Elenco do São Paulo firma pacto, e líderes oferecem ajuda financeira diante de atrasos salariais
Lideranças se colocaram à disposição para colaborar financeiramente com quem precisar; clube, que já devia direitos de imagem, não pagou salários de setembro
GE

O elenco do São Paulo conversou na última quinta-feira sobre os diversos atrasos salariais do clube, que agora chegaram até os valores referentes à carteira de trabalho, como revelou o ge.
As lideranças do grupo explicaram como foram as conversas com a diretoria e firmaram um “pacto”, se colocando à disposição para ajudar financeiramente quem precisar. Os líderes também informaram que a diretoria avisou que não há previsão de pagamento da dívida.
Atualmente, o São Paulo deve três meses de direitos de imagem – referente a junho, julho e agosto – e, agora, um mês de salários em carteira, que deveria ter sido pago no último dia 8 de setembro.
O São Paulo também não vem honrando o acordo feito em fevereiro deste ano, já pela gestão de Harry Massis, de parcelamento dos direitos de imagem em atraso referentes a 2025. O clube dividiu o montante em dez parcelas, mas pagou somente cinco.
Pelas vitórias contra Red Bull Bragantino e Atlético-MG, porém, a direção pagou uma bonificação extra ao elenco ainda no vestiário do Morumbis, em espécie. Foi o chamado "bicho molhado", quantia paga pela direção e dividida entre os jogadores por resultados avaliados como importantes.
Fontes ligadas à alta cúpula são-paulina ouvidas pelo ge culpam a guerra política que o clube vive pela ausência de recursos financeiros para pagar os atrasados. Essa justificativa foi usada pela direção em conversa com os líderes de elenco.

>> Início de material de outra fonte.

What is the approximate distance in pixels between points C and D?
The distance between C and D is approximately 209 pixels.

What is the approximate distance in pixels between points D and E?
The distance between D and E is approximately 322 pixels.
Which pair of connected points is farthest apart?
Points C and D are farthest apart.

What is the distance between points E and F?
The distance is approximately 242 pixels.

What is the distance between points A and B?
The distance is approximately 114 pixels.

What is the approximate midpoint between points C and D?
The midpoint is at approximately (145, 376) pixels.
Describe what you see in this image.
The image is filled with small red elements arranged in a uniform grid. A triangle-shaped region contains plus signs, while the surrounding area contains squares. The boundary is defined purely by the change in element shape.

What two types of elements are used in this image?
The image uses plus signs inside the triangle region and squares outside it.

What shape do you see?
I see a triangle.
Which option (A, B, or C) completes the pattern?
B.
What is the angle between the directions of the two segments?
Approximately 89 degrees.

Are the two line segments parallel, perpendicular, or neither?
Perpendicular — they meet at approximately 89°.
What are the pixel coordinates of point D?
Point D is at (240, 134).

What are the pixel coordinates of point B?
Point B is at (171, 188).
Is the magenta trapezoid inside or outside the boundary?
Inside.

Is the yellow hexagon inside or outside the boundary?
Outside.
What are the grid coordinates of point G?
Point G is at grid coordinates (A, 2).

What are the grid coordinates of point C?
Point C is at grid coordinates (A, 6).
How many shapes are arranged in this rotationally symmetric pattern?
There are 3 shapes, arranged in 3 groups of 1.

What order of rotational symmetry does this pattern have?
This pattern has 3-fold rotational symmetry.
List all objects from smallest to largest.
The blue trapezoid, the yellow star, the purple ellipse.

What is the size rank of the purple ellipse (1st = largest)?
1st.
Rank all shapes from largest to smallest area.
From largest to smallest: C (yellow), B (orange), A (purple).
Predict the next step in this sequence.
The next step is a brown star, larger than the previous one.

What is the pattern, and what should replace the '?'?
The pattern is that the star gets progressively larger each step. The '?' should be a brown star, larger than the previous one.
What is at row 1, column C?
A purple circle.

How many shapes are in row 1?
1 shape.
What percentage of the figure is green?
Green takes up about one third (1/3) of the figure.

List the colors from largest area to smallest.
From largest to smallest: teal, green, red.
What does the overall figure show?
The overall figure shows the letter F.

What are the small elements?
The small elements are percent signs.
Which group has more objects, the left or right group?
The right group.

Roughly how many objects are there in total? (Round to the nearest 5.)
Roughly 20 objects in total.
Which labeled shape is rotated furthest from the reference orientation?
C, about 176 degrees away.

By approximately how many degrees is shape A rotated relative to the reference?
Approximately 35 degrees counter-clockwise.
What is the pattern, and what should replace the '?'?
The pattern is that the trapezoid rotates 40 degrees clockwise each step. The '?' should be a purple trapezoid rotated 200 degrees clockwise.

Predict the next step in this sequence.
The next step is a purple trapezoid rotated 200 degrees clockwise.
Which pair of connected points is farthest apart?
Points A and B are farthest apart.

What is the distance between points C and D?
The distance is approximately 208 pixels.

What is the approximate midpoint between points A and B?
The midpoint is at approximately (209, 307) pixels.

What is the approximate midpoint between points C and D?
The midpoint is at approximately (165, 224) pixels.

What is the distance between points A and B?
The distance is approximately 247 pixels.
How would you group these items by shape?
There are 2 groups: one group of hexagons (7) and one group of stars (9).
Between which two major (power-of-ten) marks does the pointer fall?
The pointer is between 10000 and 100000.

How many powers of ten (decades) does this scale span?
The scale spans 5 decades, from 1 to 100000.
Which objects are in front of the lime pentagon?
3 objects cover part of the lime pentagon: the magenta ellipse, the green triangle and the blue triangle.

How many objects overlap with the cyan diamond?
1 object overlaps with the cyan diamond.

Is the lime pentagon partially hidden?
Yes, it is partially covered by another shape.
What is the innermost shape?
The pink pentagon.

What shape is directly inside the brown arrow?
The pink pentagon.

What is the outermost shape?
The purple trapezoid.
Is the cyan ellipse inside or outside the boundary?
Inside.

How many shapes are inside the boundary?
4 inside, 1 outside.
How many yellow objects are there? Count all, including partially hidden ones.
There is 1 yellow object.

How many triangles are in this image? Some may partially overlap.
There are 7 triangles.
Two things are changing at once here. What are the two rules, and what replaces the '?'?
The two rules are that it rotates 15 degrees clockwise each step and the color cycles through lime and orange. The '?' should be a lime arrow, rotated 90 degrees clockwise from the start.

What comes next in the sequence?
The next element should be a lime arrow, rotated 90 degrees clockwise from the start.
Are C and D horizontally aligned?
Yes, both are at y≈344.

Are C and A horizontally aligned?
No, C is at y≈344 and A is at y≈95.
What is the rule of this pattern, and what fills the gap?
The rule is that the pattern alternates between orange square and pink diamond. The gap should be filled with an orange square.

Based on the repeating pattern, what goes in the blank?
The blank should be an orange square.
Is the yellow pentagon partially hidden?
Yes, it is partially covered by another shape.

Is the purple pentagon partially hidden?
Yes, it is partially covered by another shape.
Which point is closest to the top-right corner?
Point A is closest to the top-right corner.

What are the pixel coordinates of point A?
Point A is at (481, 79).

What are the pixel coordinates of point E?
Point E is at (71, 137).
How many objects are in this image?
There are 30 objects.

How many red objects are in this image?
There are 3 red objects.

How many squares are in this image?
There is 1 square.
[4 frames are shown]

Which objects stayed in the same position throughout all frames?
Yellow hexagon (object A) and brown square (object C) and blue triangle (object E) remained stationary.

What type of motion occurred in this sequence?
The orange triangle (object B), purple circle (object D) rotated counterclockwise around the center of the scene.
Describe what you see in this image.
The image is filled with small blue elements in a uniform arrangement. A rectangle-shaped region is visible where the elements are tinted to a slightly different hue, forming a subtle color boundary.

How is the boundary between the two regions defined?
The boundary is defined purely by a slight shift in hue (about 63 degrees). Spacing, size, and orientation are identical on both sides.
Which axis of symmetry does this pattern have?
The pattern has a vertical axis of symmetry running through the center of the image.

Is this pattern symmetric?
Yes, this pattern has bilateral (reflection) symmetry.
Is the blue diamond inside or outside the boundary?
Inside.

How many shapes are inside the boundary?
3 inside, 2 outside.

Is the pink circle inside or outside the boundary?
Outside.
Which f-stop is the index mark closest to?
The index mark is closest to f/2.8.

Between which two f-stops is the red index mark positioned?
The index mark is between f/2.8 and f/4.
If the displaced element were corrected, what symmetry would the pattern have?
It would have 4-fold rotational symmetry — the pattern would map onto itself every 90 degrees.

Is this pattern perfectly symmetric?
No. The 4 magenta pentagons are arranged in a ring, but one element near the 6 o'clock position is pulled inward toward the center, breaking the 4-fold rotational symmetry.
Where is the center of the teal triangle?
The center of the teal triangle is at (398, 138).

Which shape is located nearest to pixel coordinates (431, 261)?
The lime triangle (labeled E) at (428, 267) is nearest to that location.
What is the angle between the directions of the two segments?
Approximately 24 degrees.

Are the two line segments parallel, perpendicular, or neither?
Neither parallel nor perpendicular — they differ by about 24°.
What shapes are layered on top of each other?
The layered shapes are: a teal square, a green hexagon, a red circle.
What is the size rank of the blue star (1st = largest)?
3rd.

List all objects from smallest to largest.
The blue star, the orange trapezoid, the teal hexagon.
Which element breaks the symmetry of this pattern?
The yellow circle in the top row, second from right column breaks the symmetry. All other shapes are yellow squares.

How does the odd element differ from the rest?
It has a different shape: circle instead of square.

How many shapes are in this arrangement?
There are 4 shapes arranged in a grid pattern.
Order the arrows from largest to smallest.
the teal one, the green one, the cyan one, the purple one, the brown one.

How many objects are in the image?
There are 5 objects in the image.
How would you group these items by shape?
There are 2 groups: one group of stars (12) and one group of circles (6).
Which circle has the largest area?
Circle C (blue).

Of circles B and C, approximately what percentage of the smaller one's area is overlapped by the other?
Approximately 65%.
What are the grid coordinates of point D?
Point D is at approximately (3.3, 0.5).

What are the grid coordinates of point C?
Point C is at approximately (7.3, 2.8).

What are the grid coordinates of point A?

A principal justificativa dado internamente pela direção é que a oposição vem travando, no Conselho Deliberativo, a aprovação do contrato com a Ticketmaster, que já foi chancelado pelo Conselho de Administração no último dia 19 de agosto.
A proposta da Ticketmaster inclui a antecipação de R$ 110 milhões para o São Paulo em até 45 dias depois da assinatura, como um empréstimo. Esse valor será devolvido pelo clube à empresa em cinco anos, com taxa de juros seguindo o CDI (Certificado de Depósito Interbancário) mais 1,99%.